2. Twerenbold R, Wildi K, Jaeger C et al. Optimal Cutoff Levels of More Sensitive Cardiac Troponin Assays for the Early Diagnosis of Myocardial Infarction in Patients With Renal Dysfunction. Circulation. 2015 Jun 9;131(23):2041-50. doi: 10.1161/CIRCULATIONAHA.114.014245. Epub 2015 May 6.

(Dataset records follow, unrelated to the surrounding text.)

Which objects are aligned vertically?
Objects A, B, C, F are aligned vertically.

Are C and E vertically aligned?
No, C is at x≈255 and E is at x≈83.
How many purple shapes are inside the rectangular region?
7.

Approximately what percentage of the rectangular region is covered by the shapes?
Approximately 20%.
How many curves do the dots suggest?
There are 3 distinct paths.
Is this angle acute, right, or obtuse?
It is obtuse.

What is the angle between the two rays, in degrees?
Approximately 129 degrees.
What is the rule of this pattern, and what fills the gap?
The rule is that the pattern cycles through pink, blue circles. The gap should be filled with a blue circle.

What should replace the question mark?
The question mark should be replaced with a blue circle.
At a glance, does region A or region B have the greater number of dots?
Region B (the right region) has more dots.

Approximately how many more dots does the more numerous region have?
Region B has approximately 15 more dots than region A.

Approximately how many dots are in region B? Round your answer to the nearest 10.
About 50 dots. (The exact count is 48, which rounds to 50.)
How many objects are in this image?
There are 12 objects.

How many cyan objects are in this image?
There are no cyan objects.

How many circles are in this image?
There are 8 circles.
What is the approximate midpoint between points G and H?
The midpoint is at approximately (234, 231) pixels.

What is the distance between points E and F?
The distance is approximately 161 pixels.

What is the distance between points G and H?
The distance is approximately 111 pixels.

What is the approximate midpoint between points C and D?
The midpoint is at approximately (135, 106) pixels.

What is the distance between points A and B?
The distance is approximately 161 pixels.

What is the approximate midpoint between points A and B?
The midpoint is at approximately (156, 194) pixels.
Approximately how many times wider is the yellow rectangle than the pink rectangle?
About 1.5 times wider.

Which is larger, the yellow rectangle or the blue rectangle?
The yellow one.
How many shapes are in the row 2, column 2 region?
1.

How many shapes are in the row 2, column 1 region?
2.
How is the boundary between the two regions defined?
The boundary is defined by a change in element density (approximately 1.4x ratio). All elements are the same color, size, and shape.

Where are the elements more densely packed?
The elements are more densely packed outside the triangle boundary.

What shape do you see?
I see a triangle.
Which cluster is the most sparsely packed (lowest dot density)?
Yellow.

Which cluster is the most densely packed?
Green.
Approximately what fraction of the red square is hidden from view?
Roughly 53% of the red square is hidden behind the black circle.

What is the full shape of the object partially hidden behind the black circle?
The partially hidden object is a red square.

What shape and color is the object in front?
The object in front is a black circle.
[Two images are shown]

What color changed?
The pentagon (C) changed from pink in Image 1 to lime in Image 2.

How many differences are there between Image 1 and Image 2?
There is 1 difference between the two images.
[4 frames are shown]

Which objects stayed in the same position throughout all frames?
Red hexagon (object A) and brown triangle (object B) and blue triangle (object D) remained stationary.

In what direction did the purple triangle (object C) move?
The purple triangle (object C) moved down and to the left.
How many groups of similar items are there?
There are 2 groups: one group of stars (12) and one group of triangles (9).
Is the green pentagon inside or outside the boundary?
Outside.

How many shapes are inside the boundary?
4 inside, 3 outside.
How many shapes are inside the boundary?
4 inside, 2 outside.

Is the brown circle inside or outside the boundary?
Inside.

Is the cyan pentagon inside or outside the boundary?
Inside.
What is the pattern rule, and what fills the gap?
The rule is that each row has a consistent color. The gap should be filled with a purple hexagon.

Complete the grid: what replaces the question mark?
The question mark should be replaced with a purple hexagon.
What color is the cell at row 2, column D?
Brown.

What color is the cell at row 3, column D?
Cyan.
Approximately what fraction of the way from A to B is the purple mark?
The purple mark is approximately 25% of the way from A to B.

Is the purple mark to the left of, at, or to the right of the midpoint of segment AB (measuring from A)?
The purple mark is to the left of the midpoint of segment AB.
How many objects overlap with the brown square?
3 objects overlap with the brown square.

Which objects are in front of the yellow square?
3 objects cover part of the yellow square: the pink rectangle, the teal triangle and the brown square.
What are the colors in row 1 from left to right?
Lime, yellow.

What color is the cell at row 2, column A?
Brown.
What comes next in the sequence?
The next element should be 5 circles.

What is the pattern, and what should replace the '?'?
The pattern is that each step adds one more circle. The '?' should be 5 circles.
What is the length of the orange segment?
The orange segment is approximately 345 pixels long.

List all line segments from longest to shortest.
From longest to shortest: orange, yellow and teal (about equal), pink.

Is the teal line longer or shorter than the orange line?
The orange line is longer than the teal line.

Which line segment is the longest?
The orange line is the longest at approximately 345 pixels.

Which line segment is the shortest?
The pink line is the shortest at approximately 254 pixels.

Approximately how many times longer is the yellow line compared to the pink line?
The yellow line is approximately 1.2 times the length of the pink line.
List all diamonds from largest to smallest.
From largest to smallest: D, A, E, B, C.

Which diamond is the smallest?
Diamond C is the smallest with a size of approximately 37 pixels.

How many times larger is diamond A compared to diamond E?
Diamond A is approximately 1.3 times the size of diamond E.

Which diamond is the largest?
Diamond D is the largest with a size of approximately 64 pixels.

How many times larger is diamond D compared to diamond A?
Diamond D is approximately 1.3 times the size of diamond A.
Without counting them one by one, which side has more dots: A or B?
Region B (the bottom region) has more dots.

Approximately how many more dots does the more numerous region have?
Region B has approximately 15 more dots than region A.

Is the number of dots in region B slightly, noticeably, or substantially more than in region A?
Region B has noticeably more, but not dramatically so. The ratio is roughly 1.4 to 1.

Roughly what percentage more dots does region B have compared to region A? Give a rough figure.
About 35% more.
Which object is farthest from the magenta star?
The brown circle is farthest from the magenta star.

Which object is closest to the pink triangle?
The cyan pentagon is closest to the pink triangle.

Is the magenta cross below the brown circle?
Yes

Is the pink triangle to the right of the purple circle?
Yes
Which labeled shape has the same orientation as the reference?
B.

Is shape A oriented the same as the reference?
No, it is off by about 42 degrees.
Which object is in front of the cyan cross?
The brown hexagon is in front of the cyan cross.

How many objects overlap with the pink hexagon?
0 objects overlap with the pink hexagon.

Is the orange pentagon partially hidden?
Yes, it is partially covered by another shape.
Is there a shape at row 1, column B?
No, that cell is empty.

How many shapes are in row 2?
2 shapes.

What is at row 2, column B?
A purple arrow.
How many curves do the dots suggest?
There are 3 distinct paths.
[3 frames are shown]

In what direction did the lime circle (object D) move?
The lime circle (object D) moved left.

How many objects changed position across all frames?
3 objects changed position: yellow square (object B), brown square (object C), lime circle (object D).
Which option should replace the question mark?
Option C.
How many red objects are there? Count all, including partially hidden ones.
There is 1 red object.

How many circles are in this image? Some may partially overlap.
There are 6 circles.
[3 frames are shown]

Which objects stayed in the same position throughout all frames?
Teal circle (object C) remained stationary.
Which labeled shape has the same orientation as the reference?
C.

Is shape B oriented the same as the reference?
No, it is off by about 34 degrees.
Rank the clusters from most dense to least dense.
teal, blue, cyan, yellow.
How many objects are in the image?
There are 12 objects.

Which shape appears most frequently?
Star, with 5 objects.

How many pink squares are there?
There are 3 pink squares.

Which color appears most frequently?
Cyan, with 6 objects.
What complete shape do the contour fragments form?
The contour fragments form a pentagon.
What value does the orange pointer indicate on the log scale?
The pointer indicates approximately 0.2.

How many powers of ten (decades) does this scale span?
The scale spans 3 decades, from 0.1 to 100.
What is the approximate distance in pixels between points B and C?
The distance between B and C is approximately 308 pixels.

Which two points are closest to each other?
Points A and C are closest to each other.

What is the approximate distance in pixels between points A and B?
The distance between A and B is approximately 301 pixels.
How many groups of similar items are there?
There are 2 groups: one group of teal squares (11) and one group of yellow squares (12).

CONCLUSIONS: More sensitive cTn assays maintain high diagnostic accuracy in patients with renal dysfunction. To ensure the best possible clinical use, assay-specific optimal cutoff levels, which are higher in patients with renal dysfunction, should be considered. PMID: 25948542
Comment: It's hard to know what to do with positive troponin values in patients with renal dysfunction (GFR <60). This study suggests that sensitive and high-sensitivity troponins retain their diagnostic accuracy but the cut off values should be 2-3 times the baseline cut-off. Specifically, the authors note, "The optimal receiver-operator characteristic curve-derived cTn cutoff levels in patients with renal dysfunction were significantly higher compared with those in patients with normal renal function (factor, 1.9-3.4)."